Cathy Hamilton: Tree Frog resonates in any language |

Cathy Hamilton: Tree Frog resonates in any language

Cathy Hamilton

My freshman year in college, I got an A in Latin. I’m talking five credit hours each semester, people! Sure, it was only Latin 101, but my scholastic accomplishment is worth noting because of my previously poor record in Spanish, my otherwise unimpressive grade point average and a band named Tree Frog.

Let me explain ab initio (from the beginning).

In 1973, there was a bar called the Mad Hatter at Seventh and New Hampshire streets. It was a smoky joint, dark and smallish, at least compared to the Borders store that sits there now.

“The Hatter” held ladies’ night on Thursdays, where “ladies” could drink 3.2 beer ad infinitum (without limit) or, more accurately, ad nauseum (to a disgusting extent), for no cover and 25 cents a draw. (I’m not sure memory serves correctly here because, again, draws were a quarter and it’s hard to know if memory serves exactly when one was frequently overserved.)

Tree Frog was the house band in those days. My girlfriends and I, et al. (and others), adored them. They specialized in those Crosby Stills Nash & Young twangy harmonies we loved. More important, they were cute as a bug’s ears, especially the drummer. Every Thursday night, we’d walk in and cry, “Ecce homo!” (Behold the man!)

Back then, college nightlife started about 9. Bands actually started playing at 10. This afforded my class/dormmate, Janet, and I ample time to prepare for our weekly Latin quiz Friday morning. After polishing off a delicious cafeteria meal of Mystery Meat and Casserole a la Repurposed Lunch, we’d scurry back to Janet’s room and practice verb conjugation aloud before we permitted ourselves to go out:

Amo, amare, amavi, amatum (to love or be fond of – as in, that darling drummer).

Once our academic objectives had been met, we would join a gaggle of girlfriends and spend the hours till closing time shoulder to shoulder on the Hatter’s parquet floor, smoking cigarettes, drinking quarter draws and joyously dancing up a storm, partners optional.

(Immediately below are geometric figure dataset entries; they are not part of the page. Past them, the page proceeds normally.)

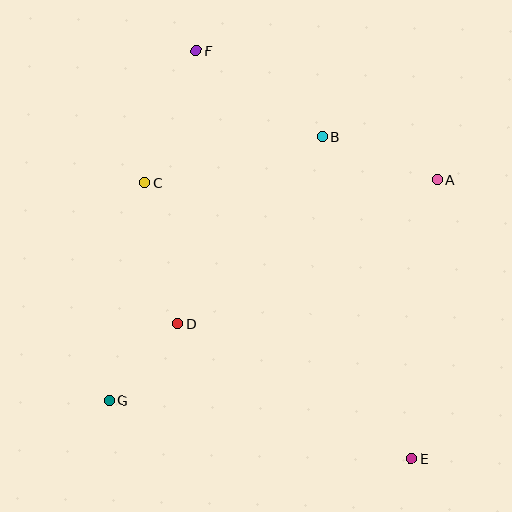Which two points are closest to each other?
Points D and G are closest to each other.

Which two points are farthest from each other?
Points E and F are farthest from each other.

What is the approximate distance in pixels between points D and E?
The distance between D and E is approximately 270 pixels.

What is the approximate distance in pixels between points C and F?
The distance between C and F is approximately 142 pixels.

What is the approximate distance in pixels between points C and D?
The distance between C and D is approximately 145 pixels.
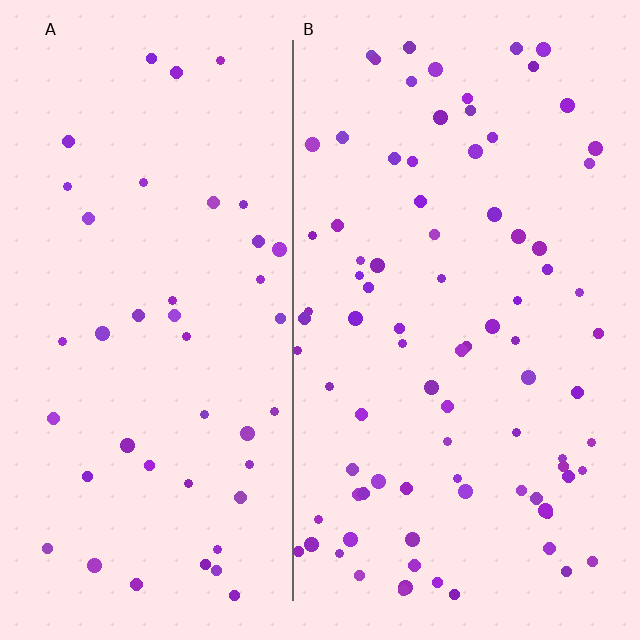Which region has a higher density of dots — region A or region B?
B (the right).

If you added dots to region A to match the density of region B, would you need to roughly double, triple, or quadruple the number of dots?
Approximately double.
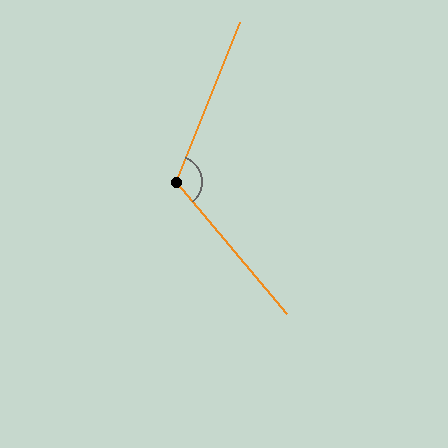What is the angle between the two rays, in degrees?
Approximately 118 degrees.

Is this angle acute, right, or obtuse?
It is obtuse.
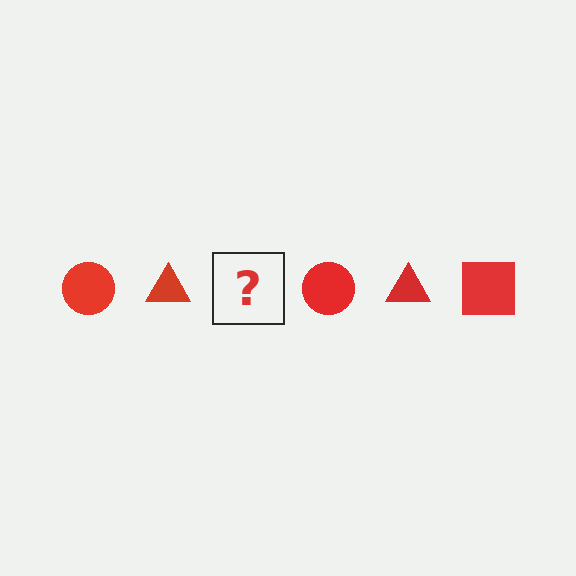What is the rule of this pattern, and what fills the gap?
The rule is that the pattern cycles through circle, triangle, square shapes in red. The gap should be filled with a red square.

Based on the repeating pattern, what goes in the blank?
The blank should be a red square.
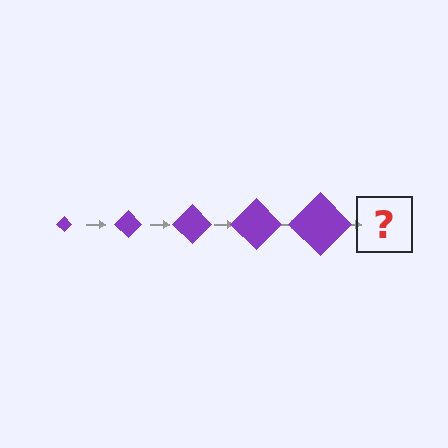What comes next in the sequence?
The next element should be a purple diamond, larger than the previous one.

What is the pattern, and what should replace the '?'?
The pattern is that the diamond gets progressively larger each step. The '?' should be a purple diamond, larger than the previous one.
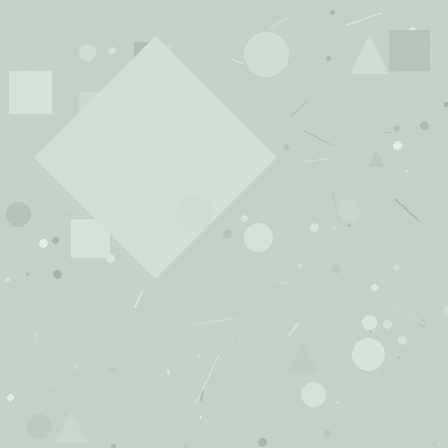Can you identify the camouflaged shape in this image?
The camouflaged shape is a diamond.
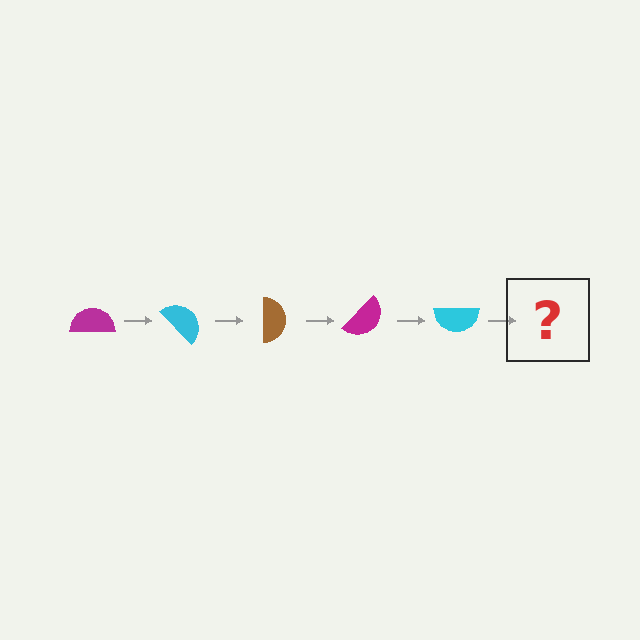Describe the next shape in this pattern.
It should be a brown semicircle, rotated 225 degrees clockwise from the start.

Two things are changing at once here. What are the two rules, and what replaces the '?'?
The two rules are that it rotates 45 degrees clockwise each step and the color cycles through magenta, cyan, and brown. The '?' should be a brown semicircle, rotated 225 degrees clockwise from the start.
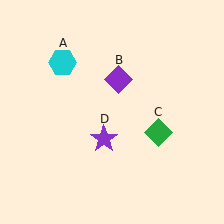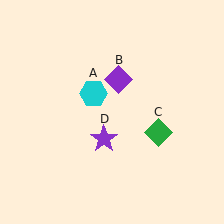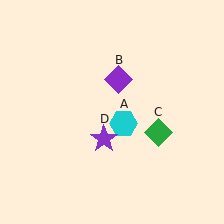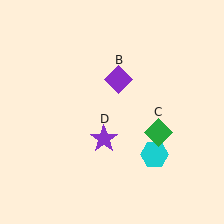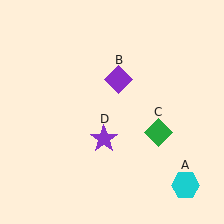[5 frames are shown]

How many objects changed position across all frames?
1 object changed position: cyan hexagon (object A).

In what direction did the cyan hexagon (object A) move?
The cyan hexagon (object A) moved down and to the right.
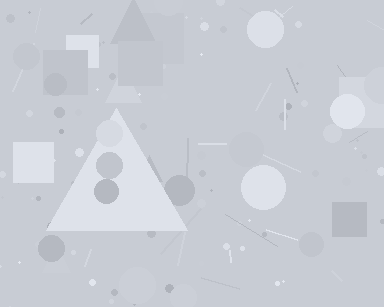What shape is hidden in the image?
A triangle is hidden in the image.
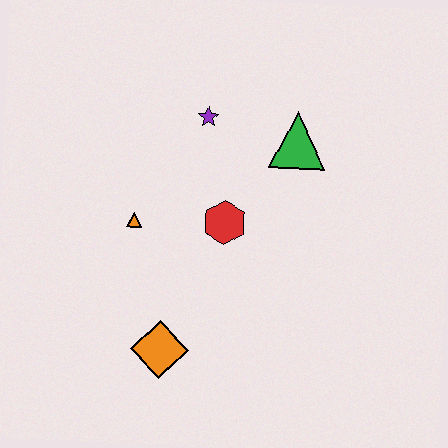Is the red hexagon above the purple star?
No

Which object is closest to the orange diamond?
The orange triangle is closest to the orange diamond.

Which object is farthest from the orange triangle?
The green triangle is farthest from the orange triangle.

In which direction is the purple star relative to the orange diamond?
The purple star is above the orange diamond.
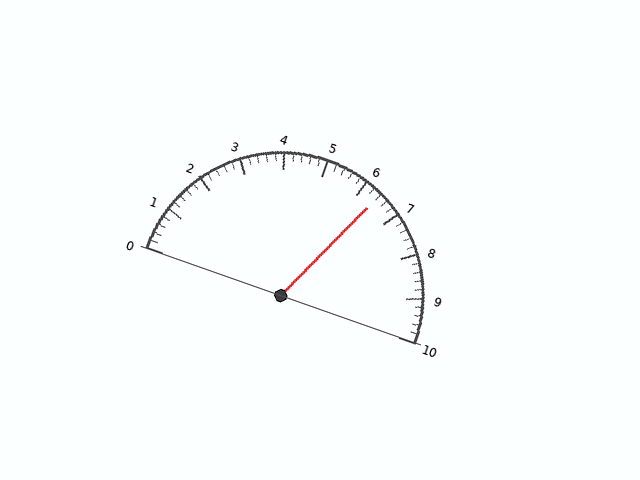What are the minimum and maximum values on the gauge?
The gauge ranges from 0 to 10.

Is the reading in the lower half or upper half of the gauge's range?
The reading is in the upper half of the range (0 to 10).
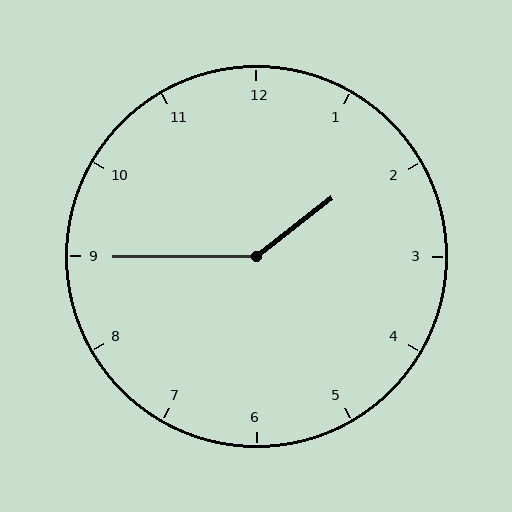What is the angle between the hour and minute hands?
Approximately 142 degrees.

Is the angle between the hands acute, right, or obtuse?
It is obtuse.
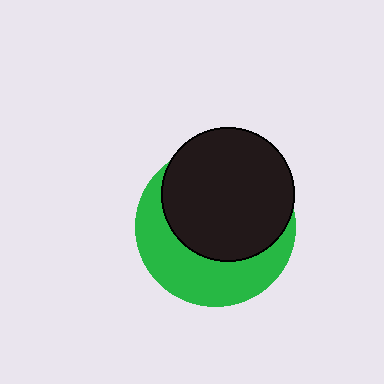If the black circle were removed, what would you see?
You would see the complete green circle.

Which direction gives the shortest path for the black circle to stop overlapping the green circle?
Moving up gives the shortest separation.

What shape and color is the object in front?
The object in front is a black circle.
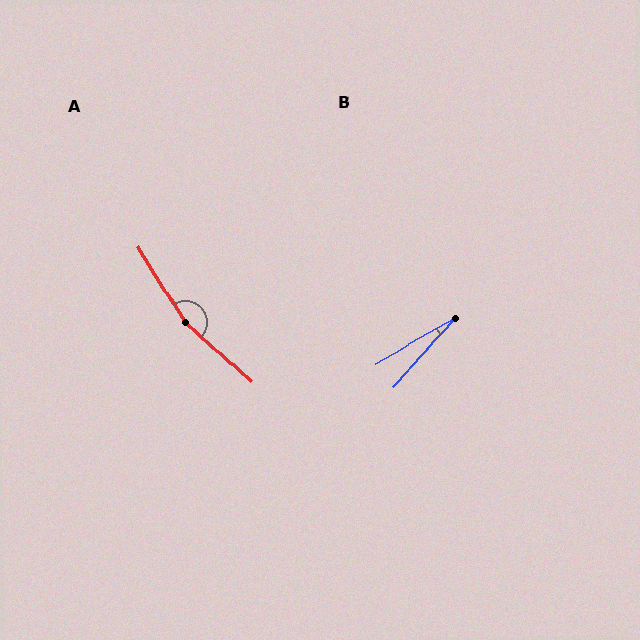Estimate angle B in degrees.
Approximately 18 degrees.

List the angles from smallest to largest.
B (18°), A (164°).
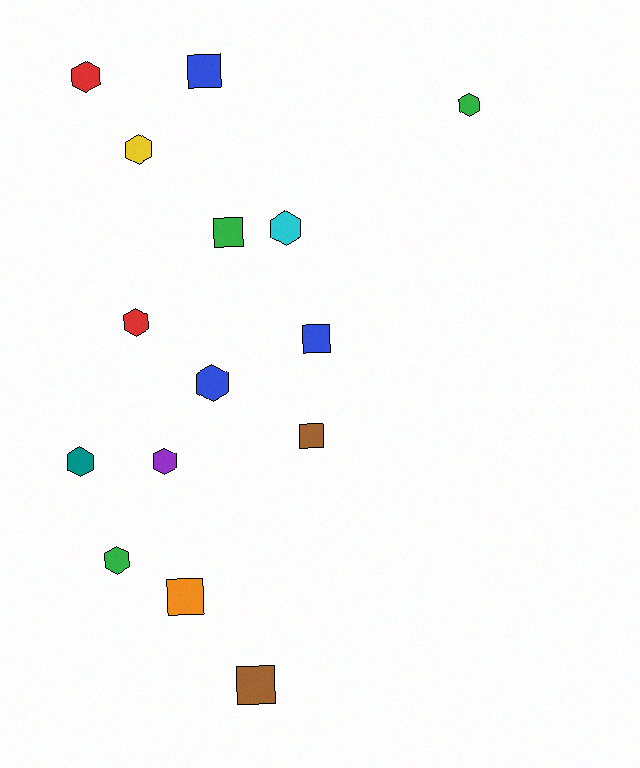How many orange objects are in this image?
There is 1 orange object.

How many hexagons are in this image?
There are 9 hexagons.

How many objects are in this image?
There are 15 objects.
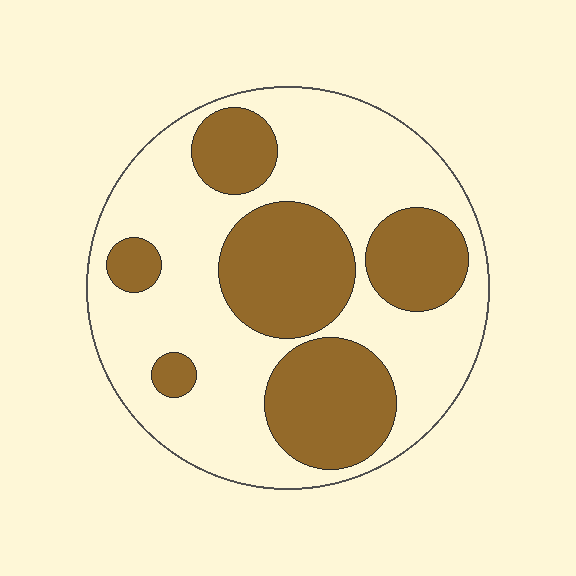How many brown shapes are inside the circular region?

About midnight – maybe later – came the song we all waited for every week. It was Tree Frog’s magnum opus (great work) and our end-of-the-night anthem, the one the audience sang in unison in toto (entirely) at the top of our lungs. This was the chorus:

‘Cause I’m horny as a hoot owl,

And I don’t know what to do right now,

Wish I were with you right now,

Never thought a man could get this way

(I know, it was a tad unrefined. But heck, by today’s standards, it’s freakin’ Cole Porter!)

Somehow, on Friday mornings, after all that revelry, Janet and I managed to drag our sorry freshman behinds to Latin class. Miraculously, we aced every quiz put before us, ne plus ultra (the highest standard of excellence) proving that our modus operandi (manner of working) was amazingly effective or, more likely, brain cells took longer than overnight to die.

Last weekend, Tree Frog returned to Lawrence and played to a packed house of enthusiastic baby boomers at Liberty Hall.

Some things had changed, of course. The audience was grayer, softer around the middle. It cost $12 to get in the door. Beers were $3.25. Thankfully, no smoke hung in the air.

The band looked different, too. If it weren’t for a 1970s “then” group photo hanging above the stage, I wouldn’t have recognized any of them (except for that adorable drummer).

But some things remained the same: the rich, four-part harmonies and the shoulder-to-shoulder dancing, which hasn’t changed that much in 35 years. No better, but certainly no worse. Partners are still optional.

Then came the anthem:

Everyone sang it, word for word.

It made me joyful and amazed at what you can remember after 35 years.

Still, I wonder, ex post facto (retrospectively), if I can recall all the words to a song about a horny hoot owl, why can’t I remember any Latin without looking it up on Google?